This is a complementary post to my previous piece about validity when evaluating learning. Together these two posts give an overview of the major aspects of creating rigorous assessments/evaluations.
If you haven’t yet read about validity, I suggest you start there. A (very brief) overview: does your assessment test what it claims to test?
In contrast, a reliable assessment produces consistent measures of skills or knowledge under varying conditions. The higher the reliability, the more consistent the results. The image below depicts the difference between validity and reliability in terms of a target:
They are a variety of ways to test for an instrument’s reliability. It is not necessary that you do all of these tests on your instrument, but it is important to do as many of them as possible. In addition, certain types of reliability are more appropriate for certain types of instruments. Below are descriptions of different types of reliability:
- Inter-observer: Do different observers and evaluators examine the same project/intervention/lesson/performance and agree on its overall rating on one or more dimensions? This form of reliability is especially important whenever observation or other possibly subjective types of evaluation are used.
- Test-retest: When the test is given at two different times, does it yield similar results? This type of reliability can establish the stability of scores from an assessment. A possible way to obtain test-retest reliability is to administer a test once, and then again a second time approximately a week later.
- Parallel-forms: Do two different measurements of the same knowledge or skill yield comparable results? In order to establish this form of reliability, two different but similar assessments must be administered to the same population.

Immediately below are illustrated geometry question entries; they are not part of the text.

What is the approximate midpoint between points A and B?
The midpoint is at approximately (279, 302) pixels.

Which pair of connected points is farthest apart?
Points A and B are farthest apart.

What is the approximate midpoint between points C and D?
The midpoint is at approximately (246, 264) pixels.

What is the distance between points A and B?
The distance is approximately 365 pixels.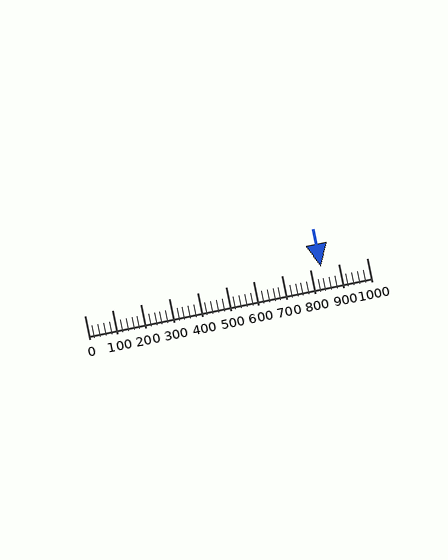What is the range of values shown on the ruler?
The ruler shows values from 0 to 1000.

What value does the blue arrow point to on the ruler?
The blue arrow points to approximately 840.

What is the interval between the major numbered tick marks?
The major tick marks are spaced 100 units apart.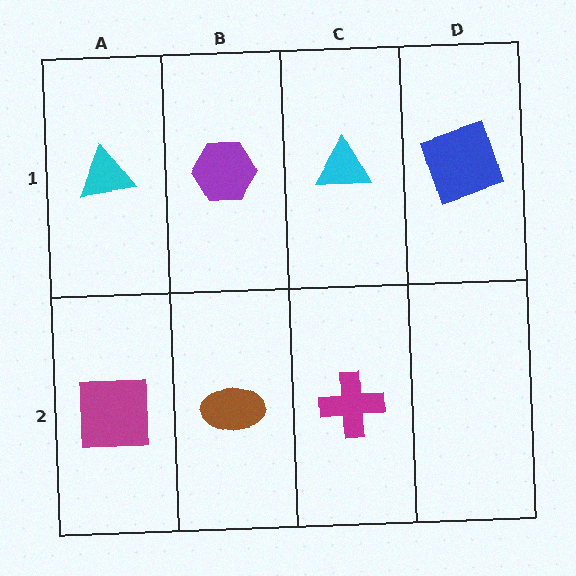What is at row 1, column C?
A cyan triangle.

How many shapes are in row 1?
4 shapes.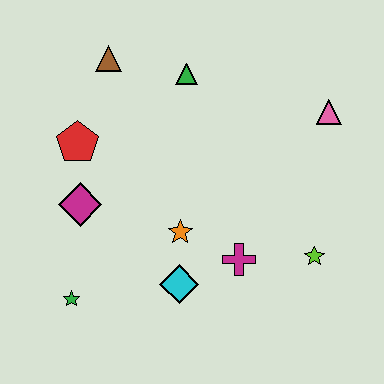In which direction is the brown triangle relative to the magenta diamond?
The brown triangle is above the magenta diamond.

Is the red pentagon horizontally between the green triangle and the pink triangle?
No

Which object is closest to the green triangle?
The brown triangle is closest to the green triangle.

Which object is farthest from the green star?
The pink triangle is farthest from the green star.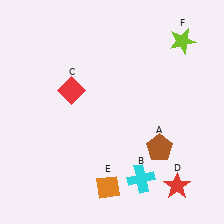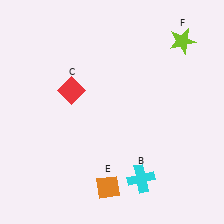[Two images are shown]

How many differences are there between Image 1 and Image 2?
There are 2 differences between the two images.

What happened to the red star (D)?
The red star (D) was removed in Image 2. It was in the bottom-right area of Image 1.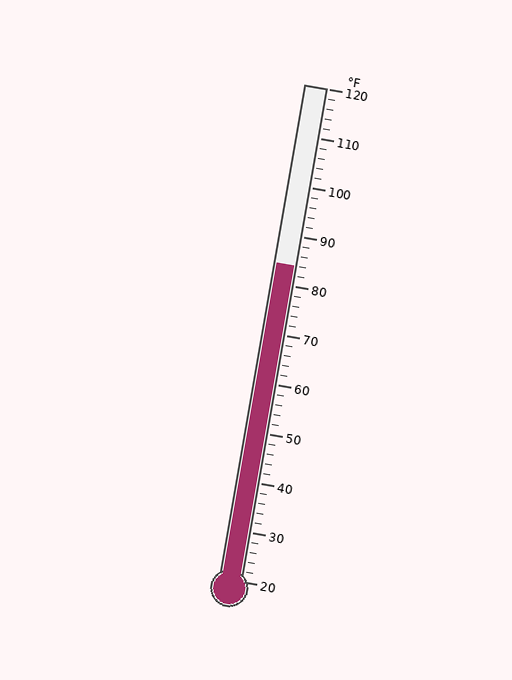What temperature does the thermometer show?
The thermometer shows approximately 84°F.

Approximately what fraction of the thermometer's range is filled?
The thermometer is filled to approximately 65% of its range.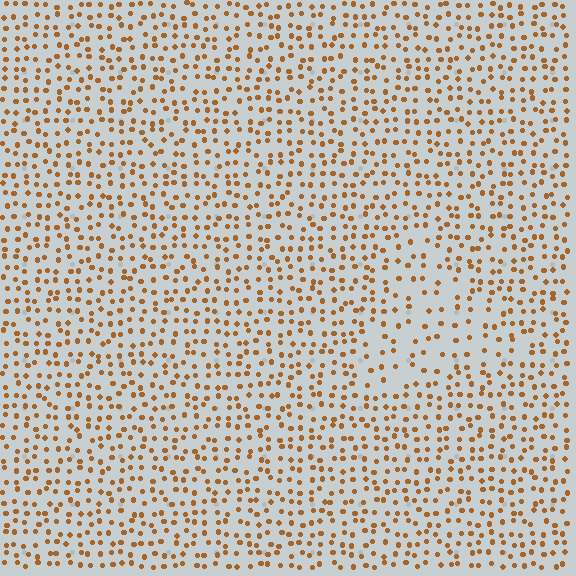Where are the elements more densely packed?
The elements are more densely packed outside the triangle boundary.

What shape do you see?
I see a triangle.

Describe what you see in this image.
The image contains small brown elements arranged at two different densities. A triangle-shaped region is visible where the elements are less densely packed than the surrounding area.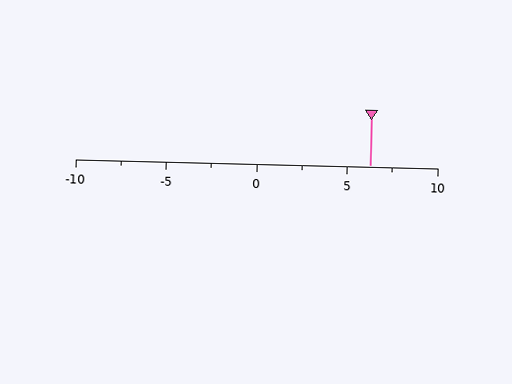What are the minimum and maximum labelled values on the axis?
The axis runs from -10 to 10.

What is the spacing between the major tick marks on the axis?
The major ticks are spaced 5 apart.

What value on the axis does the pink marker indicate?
The marker indicates approximately 6.2.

The scores from the two different test versions can be correlated to evaluate the consistency of results across versions.
- Internal consistency reliability: Do different test items that probe the same construct produce similar results?
- Split-half reliability: When half of a set of test items are compared to the other half, do they yield similar results? Determined by splitting all items of a test that probe the same area of knowledge into two different sets. The entire test is administered to a group of individuals. The total score for each set is computed. The split-half reliability is obtained by calculating the correlation between the two total set scores.
- Average inter-item correlation: A form of internal consistency reliability – do two items that measure the same construct yield similar results? Obtained by calculating the pairwise correlation coefficient for all items that measure the same construct and then averaging the coefficients.
Lastly, here are some ways to improve the reliability of an instrument:
- Make sure that all questions and methodology are clear
- Use explicit definitions of terms
- Use already tested and proven methods